In his talk, Kagame cast his critics as outsiders whose views do not represent the perspective of Rwandan citizens.

“We increasingly base our legitimacy on results and achievements and the views of our citizens rather than external validation,” he said. 

He called on the United States and other world powers to shift their approach to developing countries from a position of moral superiority to one of humility and mutual respect.

“The defense of universal values must focus on substantive outcomes rather than on fundamentalism about process, where clearly no one holds a monopoly of wisdom,” he said.

A group of students and faculty from the Yale Law School held a “teach-in” on the lawn outside the hall before Kagame’s lecture. Speakers discussed accusations of human rights abuses lodged against Kagame and Rwanda’s government by Human Rights Watch, Amnesty International, and other watchdog groups.

Andrew Udelsman, a law student, spoke of his experiences in Rwanda while he lived in the country from 2010 through 2012. He said people in Rwanda do not speak openly about politics for fear of reprisals.

“You don’t speak without looking very carefully around you to see who’s listening,” he said.

The organizers of the teach-in circulated online an open letter to Yale President Peter Salovey and MacMillan Center Director Ian Shapiro, Sterling Professor of Political Science, criticizing the decision to invite Kagame to give a prestigious lecture.

“We recognize President Kagame’s role in ending the genocide in Rwanda and in bringing economic and social stability to his country.
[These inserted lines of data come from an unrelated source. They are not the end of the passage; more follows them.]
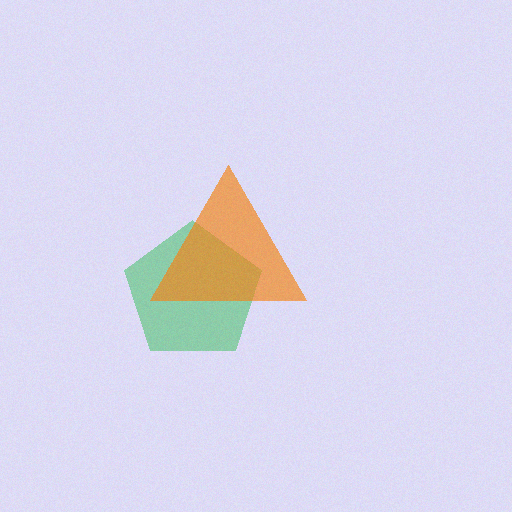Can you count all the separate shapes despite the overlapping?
Yes, there are 2 separate shapes.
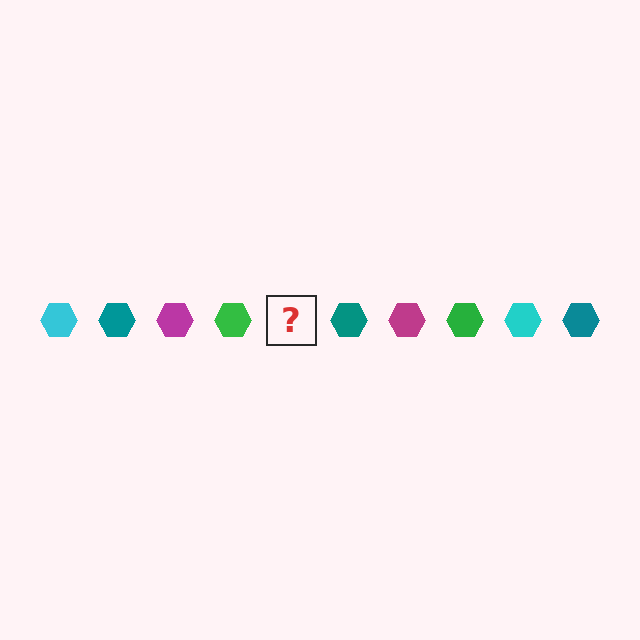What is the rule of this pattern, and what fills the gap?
The rule is that the pattern cycles through cyan, teal, magenta, green hexagons. The gap should be filled with a cyan hexagon.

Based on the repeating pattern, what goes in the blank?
The blank should be a cyan hexagon.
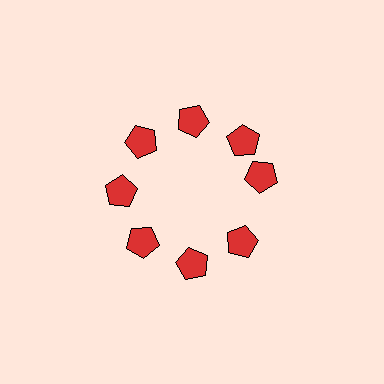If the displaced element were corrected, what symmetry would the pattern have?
It would have 8-fold rotational symmetry — the pattern would map onto itself every 45 degrees.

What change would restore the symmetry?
The symmetry would be restored by rotating it back into even spacing with its neighbors so that all 8 pentagons sit at equal angles and equal distance from the center.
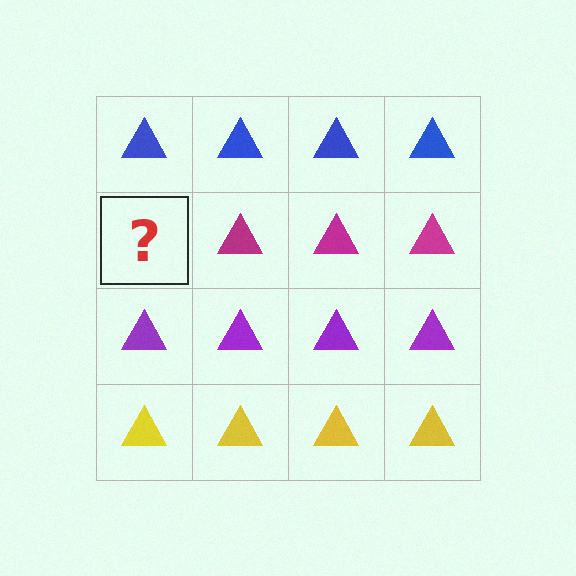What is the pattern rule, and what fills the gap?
The rule is that each row has a consistent color. The gap should be filled with a magenta triangle.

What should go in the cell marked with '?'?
The missing cell should contain a magenta triangle.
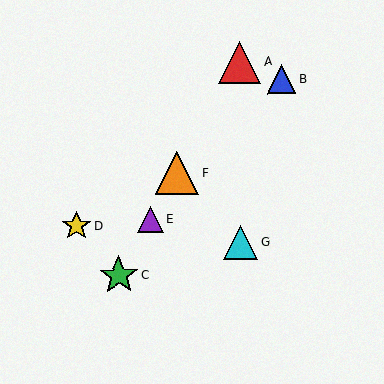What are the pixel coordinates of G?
Object G is at (241, 242).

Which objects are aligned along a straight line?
Objects A, C, E, F are aligned along a straight line.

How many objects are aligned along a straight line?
4 objects (A, C, E, F) are aligned along a straight line.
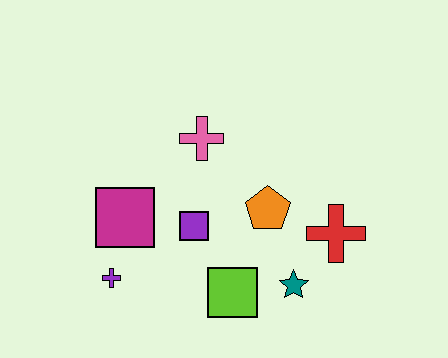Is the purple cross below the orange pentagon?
Yes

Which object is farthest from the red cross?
The purple cross is farthest from the red cross.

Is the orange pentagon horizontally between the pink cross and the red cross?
Yes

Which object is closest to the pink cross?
The purple square is closest to the pink cross.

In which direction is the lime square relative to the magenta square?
The lime square is to the right of the magenta square.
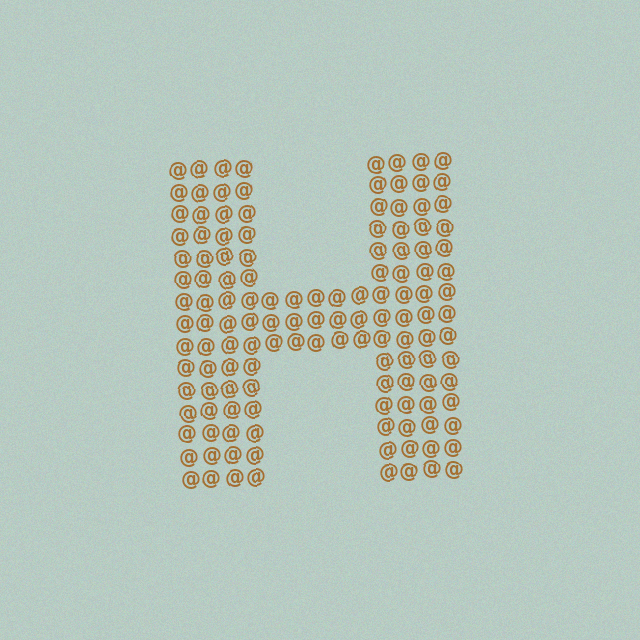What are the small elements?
The small elements are at signs.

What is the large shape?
The large shape is the letter H.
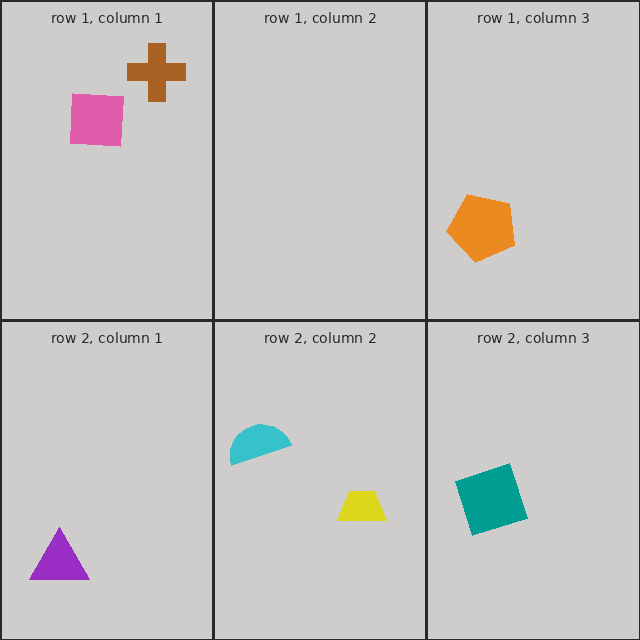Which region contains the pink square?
The row 1, column 1 region.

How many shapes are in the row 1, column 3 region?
1.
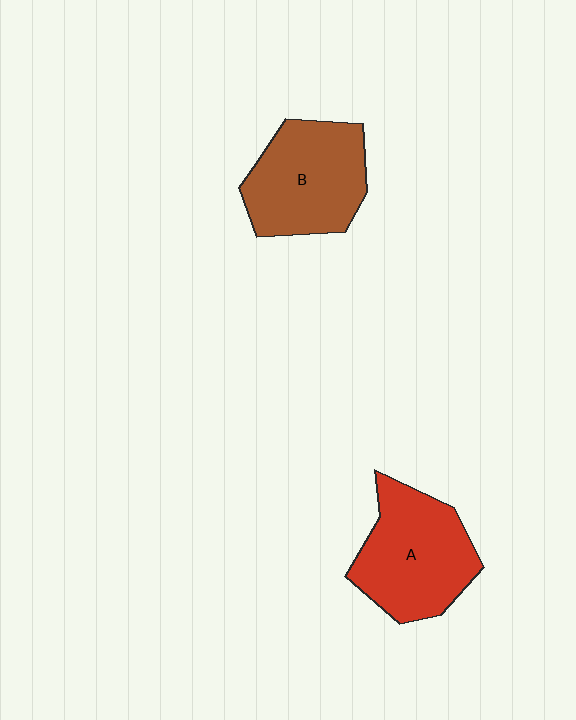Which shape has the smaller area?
Shape B (brown).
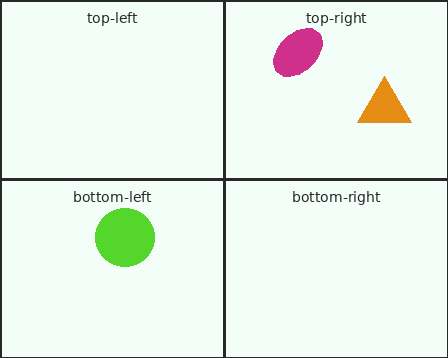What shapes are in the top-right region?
The magenta ellipse, the orange triangle.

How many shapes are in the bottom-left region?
1.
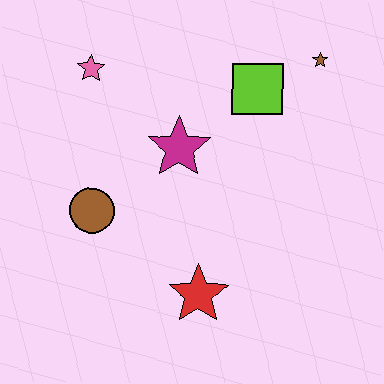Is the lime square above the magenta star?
Yes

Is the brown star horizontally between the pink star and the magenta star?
No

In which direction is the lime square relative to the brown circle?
The lime square is to the right of the brown circle.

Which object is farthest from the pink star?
The red star is farthest from the pink star.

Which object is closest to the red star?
The brown circle is closest to the red star.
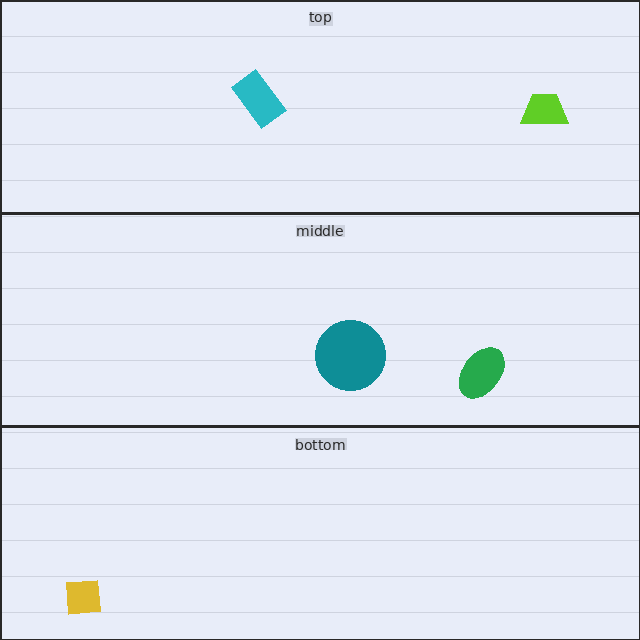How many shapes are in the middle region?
2.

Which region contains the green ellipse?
The middle region.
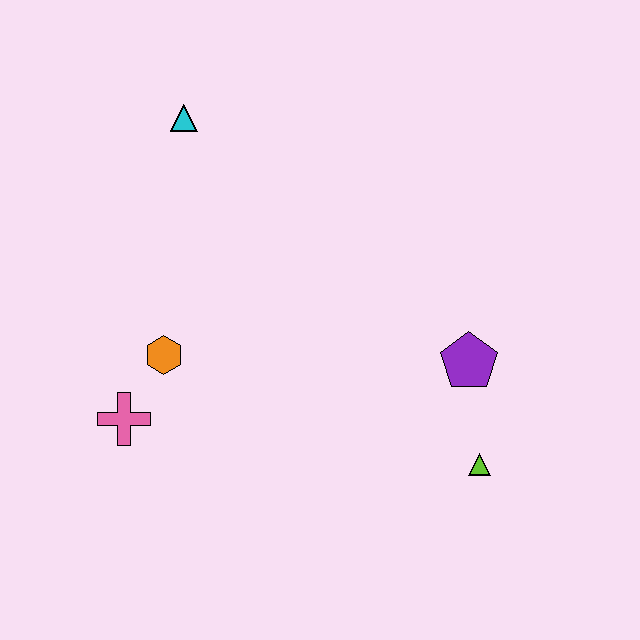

But these accomplishments ought not to obscure the serious human rights violations that have occurred under his leadership,” reads the letter, which more than 200 people signed.

During the question-and-answer portion of the event, moderator David Simon, director of the Yale Genocide Studies Program, expressed concern that the space for political debate in Rwanda is constricted. He asked Kagame whether there is space in Rwanda for democracy and human rights to expand without sacrificing peace and stability.

“There is a lot of space,” Kagame replied. “Maybe some of it is taken actually by outsiders who come into the country and decide for Rwandans. I think that occupies a lot of space.”

An audience member asked Kagame how he responds to critics within his country.

He argued that it was not enough to simply criticize and that his critics must attempt to contribute to the country’s progress.

“People should learn to believe what they see,” he said in response to a question about how he responds to critics within his country. “What we see in Rwanda is progress from almost nothing.”